California fires also burn boats
REDDING, Calif. — Even a lake didn’t provide safe harbor from erratic California wildfires.
With flames exploding around Whiskeytown Lake, an effort to save boats at a Northern California marina by untying them from moorings and pushing them to safety wasn’t swift enough to save them all.
Dozens of charred, twisted and melted boats were among the losses counted Thursday at Oak Bottom Marina as firefighters continued to battle flames.
Wildfires throughout the state have burned through tinder-dry brush and forest, forced thousands to evacuate homes and forced campers to pack up their tents at the height of summer.

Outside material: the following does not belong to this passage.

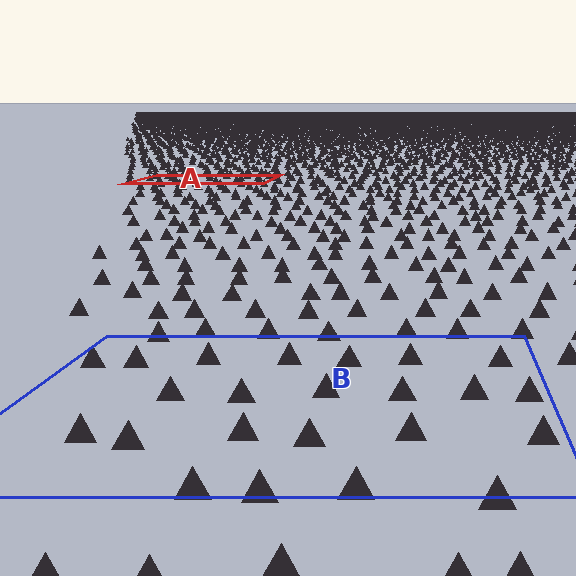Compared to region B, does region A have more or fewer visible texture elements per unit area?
Region A has more texture elements per unit area — they are packed more densely because it is farther away.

“The only buildings left standing … right now are the fire station and a couple of restrooms,” said Fire Chief Mike Hebrard of the California Department of Forestry and Fire Protection. “The boat docks down there — all the way out in the water — 30 to
40 boats caught fire when the fire laid down on top of them last night and burned those up.”

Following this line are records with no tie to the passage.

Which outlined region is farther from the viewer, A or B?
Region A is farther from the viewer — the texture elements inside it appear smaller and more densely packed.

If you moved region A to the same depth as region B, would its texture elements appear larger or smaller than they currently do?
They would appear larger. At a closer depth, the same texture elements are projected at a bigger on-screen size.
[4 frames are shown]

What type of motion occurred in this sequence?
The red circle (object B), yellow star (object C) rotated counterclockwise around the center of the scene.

The fire burning west of Redding, about 100 miles south of the Oregon state line, tripled in size overnight and then grew another 50 percent through the day to 45 square miles,
forcing residents to leave homes and also led to a hectic late-night evacuation of historic artifacts at a Gold Rush-era museum in a state park.
The so-called Carr Fire was just one of several blazes that have dispatched firefighters to all corners of the state amid an oppressive
heat wave.
A huge forest fire continued to grow outside Yosemite National Park. About 100 homes were still under threat in the San Francisco Bay community of Clayton, although firefighters had stopped the progress of a small fire there after one house burned.